A young Cian Corrigan
A young Cian Corrigan A young Cian Corrigan

While Jarlath admits his life has been changed forever, he is now in a position to realise that it's not over and encourages others who find themselves in the same circumstances that they can come out the other side.

However, his journey through grief was not an easy one as he succumbed to society's pressure on fathers to show strength at times of adversity.

"The days before we buried Cian people were telling me to stay strong for Rachael and the children and get the family back on track, blah, blah, blah. I didn't give myself space to grieve then and it caught up with me a year later and it floored me and I nearly had a breakdown.

"I didn't know if it was anger, grief or guilt. I couldn't focus on anything and felt so helpless, seeing my other son Shane's pain and not being able to take it away from it," says Jarlath, who had to give up his job as a construction contracts manager.

Jarlath turned to his GP and was referred for counselling. While it started to help him understand what he was going through, he just didn't connect with a counsellor who told him "I can't imagine what you are going through". It wasn't until he attended an Anam Cara parent support group in Armagh that he finally felt he could "take off the mask" and "open up".

Finding other parents who were walking the same road as themselves helped both Jarlath and his wife Rachael, who are still involved in the organisation as volunteers.

"I was among people who were going through something similar and that was the common bond. I wasn't being judged and I was being listened to," says Jarlath about the all-Ireland organisation that provides online and face-to-face peer support services to bereaved parents.

"Grief never goes away. Even now you still get moments, when certain things drag you back there, and I do wonder what type of footballer Cian would be now and if he would have made the senior panel. But Anam Cara showed us there is life at the end of the tunnel."

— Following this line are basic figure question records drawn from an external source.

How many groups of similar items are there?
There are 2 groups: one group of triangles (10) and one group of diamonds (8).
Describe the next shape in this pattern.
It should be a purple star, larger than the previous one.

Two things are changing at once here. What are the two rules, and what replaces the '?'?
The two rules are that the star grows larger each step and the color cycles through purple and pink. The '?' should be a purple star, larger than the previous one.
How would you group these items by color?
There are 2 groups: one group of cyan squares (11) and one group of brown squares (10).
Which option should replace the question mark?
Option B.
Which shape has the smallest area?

Jarlath cherishes his memories of Cian and marks anniversaries through family meals or lighting lanterns.

"You are not forgetting your child that has died. You are just carrying on with your life," he says.

His advice to fathers who find themselves in the same position he did is to not be ashamed to show your vulnerability, but to seek support and face their grief.

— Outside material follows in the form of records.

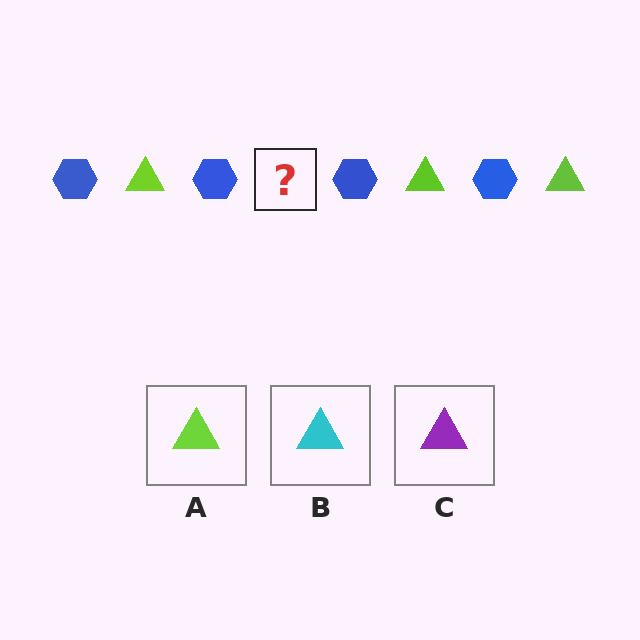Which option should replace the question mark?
Option A.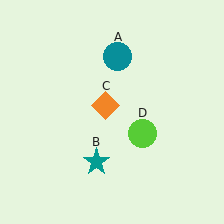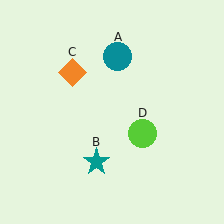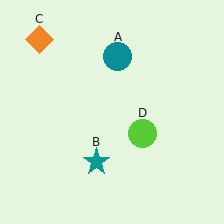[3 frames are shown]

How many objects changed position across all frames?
1 object changed position: orange diamond (object C).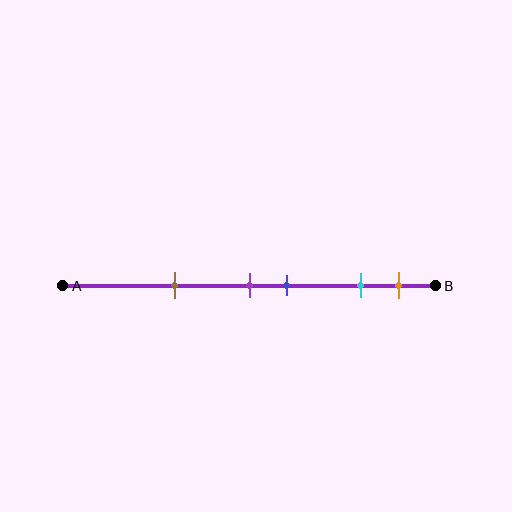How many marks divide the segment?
There are 5 marks dividing the segment.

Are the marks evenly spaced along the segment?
No, the marks are not evenly spaced.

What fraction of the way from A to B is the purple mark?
The purple mark is approximately 50% (0.5) of the way from A to B.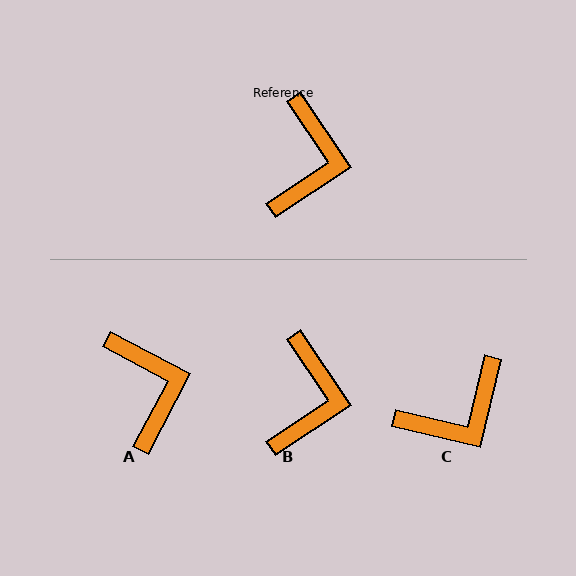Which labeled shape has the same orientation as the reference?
B.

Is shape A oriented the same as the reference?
No, it is off by about 29 degrees.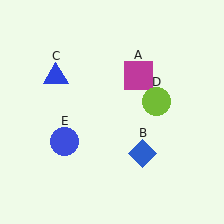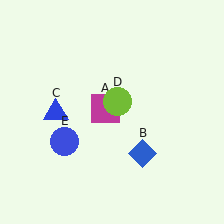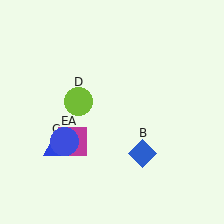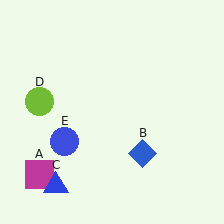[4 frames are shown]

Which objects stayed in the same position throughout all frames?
Blue diamond (object B) and blue circle (object E) remained stationary.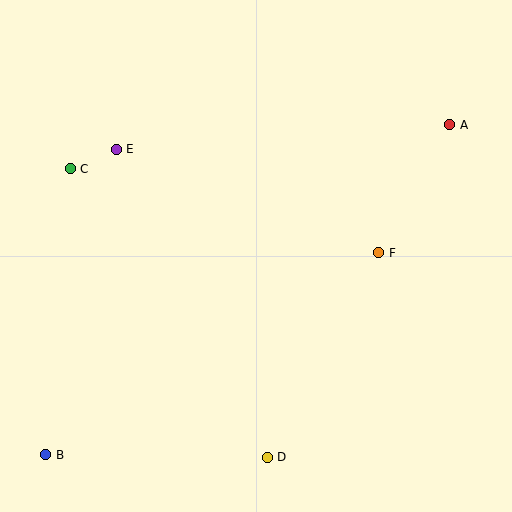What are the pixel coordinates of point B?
Point B is at (46, 455).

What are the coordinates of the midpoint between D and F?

"A father's loss is different to a mother, who has carried the baby for nine months in her womb, but we have lost too. There is no shame. With grief you have to go through it, you just can't go around it."

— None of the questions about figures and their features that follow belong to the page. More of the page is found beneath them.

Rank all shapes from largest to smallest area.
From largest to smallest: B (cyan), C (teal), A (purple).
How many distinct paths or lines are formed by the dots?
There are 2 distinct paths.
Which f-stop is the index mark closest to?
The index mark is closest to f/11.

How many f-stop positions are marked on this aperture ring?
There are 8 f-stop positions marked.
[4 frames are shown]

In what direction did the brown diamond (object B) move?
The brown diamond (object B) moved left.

On Tuesday January 30 Anam Cara, in conjuction with the Northern Ireland Children's Hospice, will be holding a bereavement information evening in Newtownabbey. The free event is opened to all bereaved parents in the community, regardless of the age of their child or the circumstances of their death.

The guest speaker, Peter McCartan, a senior medical social worker and registered systemic family therapist will speak on the many challenges families may face after the death of their son or daughter including gender differences in facing loss, the impact on siblings and the milestones on the journey through this unique grief and the small supports that can make the journey a little easier.